Larry Summers, President Obama's chief economic adviser, inadvertently nails exactly what's wrong with the Administration's approach to financial reform:

Our assessment was that the deepest problems seemed to be associated with failures of regulation, and that's why strengthening regulation is the approach that we chose to take.
That statement is wrong on several levels. First, financial regulations didn't fail. They were systematically shot full of holes, over some 40 years, by economists, banks, lawmakers and government officials.

Semantics? Nah. Framing the financial crisis as a mere regulatory lapse wrongly suggests that future collapses can be averted by tightening the rules. They can't. Rules have a way of getting untightened, sometimes even before the screws are applied.

Second, financial regulations are better at correcting past mistakes than in preventing future ones. Conditions -- in the economy, the political sphere and in people's heads -- change. Today's rules are tomorrow's loopholes, not to mention the following week's financial "innovations." As Harvard economist Kenneth Rogoff tells the NYT:

The financial industry always finds ways to stay ahead of the regulators. Whatever law they design today, if it's not updated in 15 or so years, it will be completely ineffective, completely irrelevant.
Third (and this relates to No. 1 and No. 2), a good regulator is hard to find. For every Brooksley Born, there are many more John Dugans and Alan Greenspans. The financial crisis was less a matter of inadequate regs than of a willful effort to ignore or eliminate the rules already on the books.

Fourth, regulations have unintended consequences. The reforms enacted following the Great Depression made the financial system safer. But they didn't quell Wall Street's appetite for risk. Shining a light on banks ultimately led to the creation of shadow banks, where risk could frolic under the cover of darkness.

None of this is to say that strong financial regulations aren't critically important. It's a truism to acknowledge that they are. But to end the discussion there is to sidestep deeper problems. Because as we've seen repeatedly over the years, good rules are inadequate in the absence of structural changes to the financial system.

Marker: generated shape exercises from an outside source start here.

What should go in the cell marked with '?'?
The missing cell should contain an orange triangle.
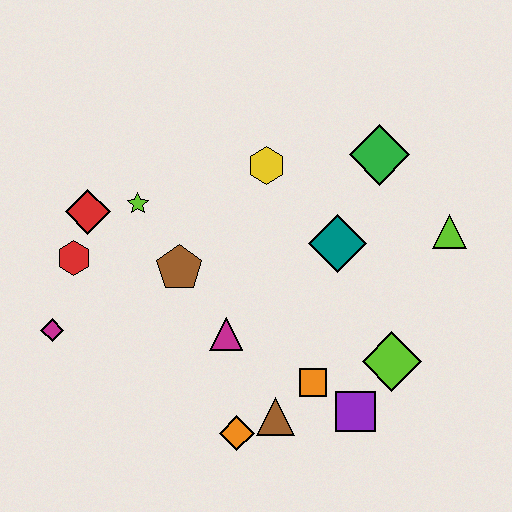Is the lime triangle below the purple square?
No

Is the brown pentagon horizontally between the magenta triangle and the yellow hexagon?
No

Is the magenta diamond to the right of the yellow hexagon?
No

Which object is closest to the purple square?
The orange square is closest to the purple square.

What kind of changes? Breaking up big banks and banning certain financial products, for a start. "I think what the President will sign into law will be financial reform 1.0," says Jennifer Taub, a lecturer at the University of Massachusetts's Isenberg School of Management, by email. "We will need more structural change. We may need a financial reform 2.0 and perhaps even a 3.0."

According to the Times, Summers compares the government's approach to financial reform to making highways safer by implementing seat-belt laws and building guardrails. Yet that analogy presumes that drivers are willing to stay on the road and observe the speed limit. As he certainly knows, the history of finance is one of various economic actors gunning it through the grass.